Wednesday, September 12, 2012

Some Weird Notion

I guess as far back as the early nineties when I was still in college, there was this idea in my head about having my own cafe. I thought about a cafe at the time as a place to hang works of art and lounge around thinking about big questions. The idea has always been for me that it was a place where people meet and want to be, not just to consume coffee. I think a cafe's function is as a place where the mind can roam free from the mechanics of everyday living.
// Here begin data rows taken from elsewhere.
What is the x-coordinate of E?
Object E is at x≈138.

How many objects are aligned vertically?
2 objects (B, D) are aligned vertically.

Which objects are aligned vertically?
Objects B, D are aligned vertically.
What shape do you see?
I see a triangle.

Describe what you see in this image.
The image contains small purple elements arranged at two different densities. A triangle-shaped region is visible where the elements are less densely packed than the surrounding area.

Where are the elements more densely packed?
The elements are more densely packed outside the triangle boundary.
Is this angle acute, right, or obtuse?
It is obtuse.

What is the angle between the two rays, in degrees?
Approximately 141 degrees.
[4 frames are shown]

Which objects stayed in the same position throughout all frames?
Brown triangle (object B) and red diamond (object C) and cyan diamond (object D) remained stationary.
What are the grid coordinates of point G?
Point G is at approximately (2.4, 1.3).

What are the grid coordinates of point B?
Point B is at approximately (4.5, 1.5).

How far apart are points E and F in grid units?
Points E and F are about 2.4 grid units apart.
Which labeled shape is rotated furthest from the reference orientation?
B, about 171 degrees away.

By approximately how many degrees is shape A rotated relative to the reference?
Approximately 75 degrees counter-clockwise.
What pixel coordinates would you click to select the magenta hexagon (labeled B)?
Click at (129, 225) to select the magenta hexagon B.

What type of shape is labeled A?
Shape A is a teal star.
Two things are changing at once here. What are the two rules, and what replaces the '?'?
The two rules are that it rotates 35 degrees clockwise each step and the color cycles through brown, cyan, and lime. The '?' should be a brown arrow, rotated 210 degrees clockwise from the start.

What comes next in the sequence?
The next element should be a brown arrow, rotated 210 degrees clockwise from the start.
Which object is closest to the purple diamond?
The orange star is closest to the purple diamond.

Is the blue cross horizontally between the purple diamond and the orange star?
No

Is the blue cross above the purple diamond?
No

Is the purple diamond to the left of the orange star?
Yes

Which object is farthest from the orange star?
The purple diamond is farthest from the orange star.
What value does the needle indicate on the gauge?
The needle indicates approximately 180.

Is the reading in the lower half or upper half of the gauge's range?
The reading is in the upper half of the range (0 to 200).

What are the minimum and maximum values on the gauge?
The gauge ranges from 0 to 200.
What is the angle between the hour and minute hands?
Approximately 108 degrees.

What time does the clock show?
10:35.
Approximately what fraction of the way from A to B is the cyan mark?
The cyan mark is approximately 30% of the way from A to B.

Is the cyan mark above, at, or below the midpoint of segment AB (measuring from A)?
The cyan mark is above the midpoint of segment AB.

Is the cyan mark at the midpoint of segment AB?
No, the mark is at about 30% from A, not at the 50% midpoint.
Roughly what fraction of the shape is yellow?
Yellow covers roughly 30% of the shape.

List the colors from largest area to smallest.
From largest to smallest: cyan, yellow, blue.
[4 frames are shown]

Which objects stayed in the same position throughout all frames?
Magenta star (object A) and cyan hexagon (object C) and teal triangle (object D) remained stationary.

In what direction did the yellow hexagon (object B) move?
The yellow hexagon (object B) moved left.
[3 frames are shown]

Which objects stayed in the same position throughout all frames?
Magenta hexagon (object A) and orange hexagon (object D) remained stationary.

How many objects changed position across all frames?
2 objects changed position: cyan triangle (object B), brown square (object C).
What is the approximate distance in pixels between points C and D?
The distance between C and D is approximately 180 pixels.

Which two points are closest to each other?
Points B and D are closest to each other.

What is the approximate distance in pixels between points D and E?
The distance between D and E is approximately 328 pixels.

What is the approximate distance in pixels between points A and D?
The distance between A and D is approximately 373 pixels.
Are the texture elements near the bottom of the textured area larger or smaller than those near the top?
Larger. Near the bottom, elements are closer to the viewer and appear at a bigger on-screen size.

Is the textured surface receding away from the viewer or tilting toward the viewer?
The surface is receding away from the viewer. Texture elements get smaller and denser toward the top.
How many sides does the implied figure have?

Cafes that succeed, I think, are simple places where organic materials such as wood and stone combine in ways to give the people that come there the sense that the place has been and will be there for a very long time. They create warmth and a home like atmosphere, much in the same way the facade of many old banks once give depositors a sense of stability and security. These big hulking buildings with marble floors and grand ceilings, giant columns guarding the entrance, all combined to appeal to people's sense of permanence. Banks may not be paragons of permanence or security but we sure seem to have responded to the elements of architecture they utilized. Cafes are different from banks but people don't necessarily need to be enticed to enter with use of facades especially not patiently false ones. People want to be in a cafe to see and be seen, to socialize with others in a comfortable setting which is not an implied party the way a bar which serves alcohol might be. I think it's easy for cafe owners to get caught up in the commodity "coffee" they are trying to sell and forget that the real attraction is "place". There has to be harmony between the business of coffee and the social aspect of the "coffee house". As cheeky as it may sound and I'm sure it's been said before, every cafe should strive to be the third most important location in peoples lives behind work and home, the home away from home. This isn't some weird notion, just something obvious that's been out there all along.